PFS was significantly improved in patients receiving Lonsurf plus BSC compared to placebo plus BSC (HR of 0.57; 95% CI [0.47 to 0.70]; p < 0.0001 (see Table 8, Figure 3 and Figure 4).
Table 8 – Efficacy results from the Phase III (TAGS) clinical study in patients with metastatic gastric cancer
Lonsurf plus BSC (N=337) | Placebo plus BSC (N=170) | |
Overall survival | ||
Number of deaths, N (%) | 244 (72.4) | 140 (82.4) |
Median OS (months)a [95% CI]b | 5.7 [4.8, 6.2] | 3.6 [3.1, 4.1] |
Hazard ratio [95% CI] | 0.69 [0.56, 0.85] | |
P-valuec | 0.0003 (1-sided), 0.0006 (2-sided) | |
Progression-Free Survival | ||
Number of progression or death, N (%) | 287 (85.2) | 156 (91.8) |
Median PFS (months)a [95% CI]b | 2.0 [1.9, 2.3] | 1.8 [1.7, 1.9] |
Hazard ratio [95% CI] | 0.57 [0.47, 0.70] | |
P-valuec | <0.0001 (1-sided and 2-sided) |
a Kaplan-Meier estimates
b Methodology of Brookmeyer and Crowley
c Stratified log-rank test (strata: region, ECOG status at baseline, prior ramucirumab treatment)

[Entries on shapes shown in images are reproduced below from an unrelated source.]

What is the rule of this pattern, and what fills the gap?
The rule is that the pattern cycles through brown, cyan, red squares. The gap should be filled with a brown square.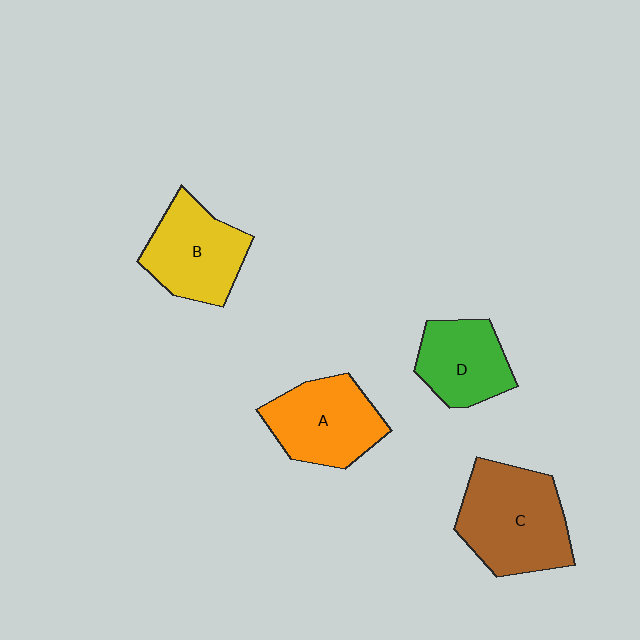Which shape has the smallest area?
Shape D (green).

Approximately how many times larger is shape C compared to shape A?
Approximately 1.3 times.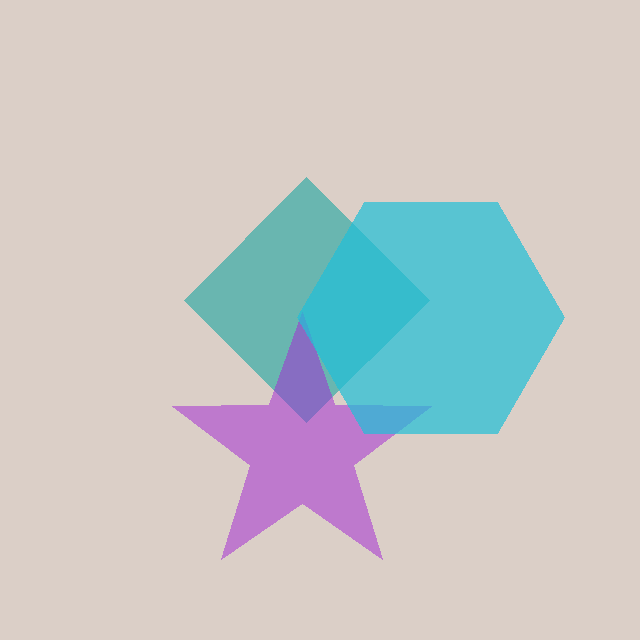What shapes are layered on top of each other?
The layered shapes are: a teal diamond, a purple star, a cyan hexagon.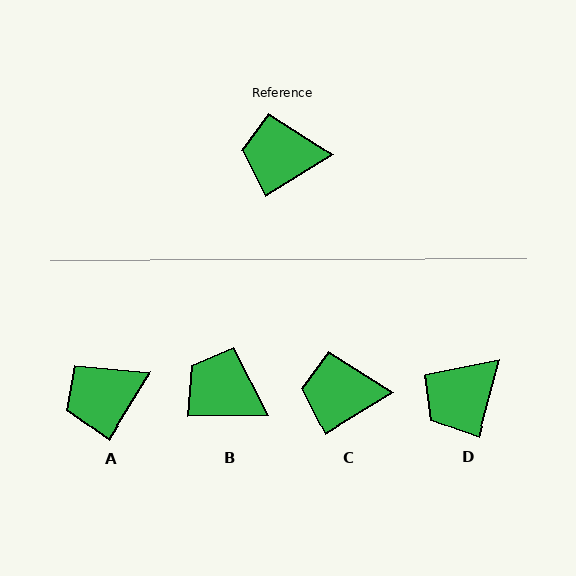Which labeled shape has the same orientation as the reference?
C.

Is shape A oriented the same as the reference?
No, it is off by about 27 degrees.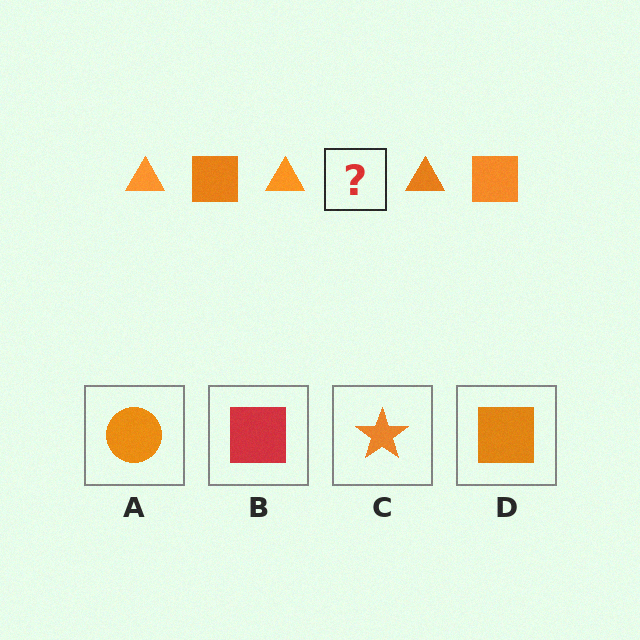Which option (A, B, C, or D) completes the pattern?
D.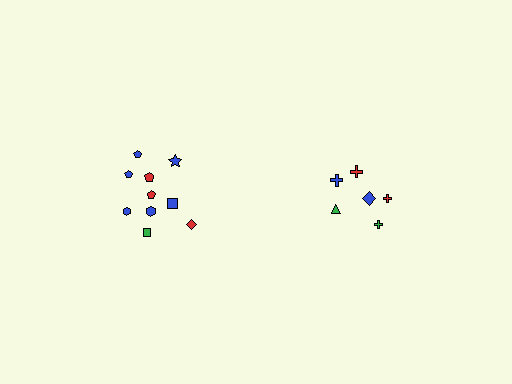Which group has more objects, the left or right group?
The left group.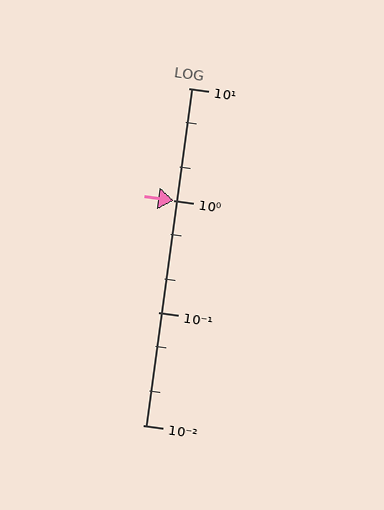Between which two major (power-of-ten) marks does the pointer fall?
The pointer is between 1 and 10.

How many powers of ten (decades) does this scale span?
The scale spans 3 decades, from 0.01 to 10.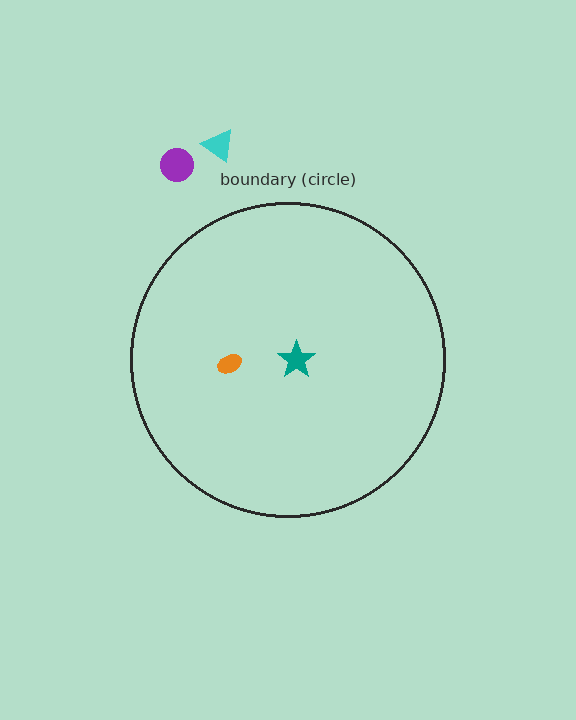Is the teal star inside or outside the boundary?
Inside.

Figure 3– Kaplan-Meier curves of overall survival in patients with metastatic gastric cancer
Figure 4 – Kaplan-Meier curves of progression-free survival in patients with metastatic gastric cancer
The OS and PFS benefit was observed consistently, in all randomization strata and across most pre-specified subgroups, including sex, age (< 65; > 65 years), ethnic origin, ECOG PS, prior ramucirumab treatment, prior irinotecan treatment, number of prior regimens (2; 3; > 4), previous gastrectomy, primary tumour site (gastric; gastroesophageal junction) and HER2 status.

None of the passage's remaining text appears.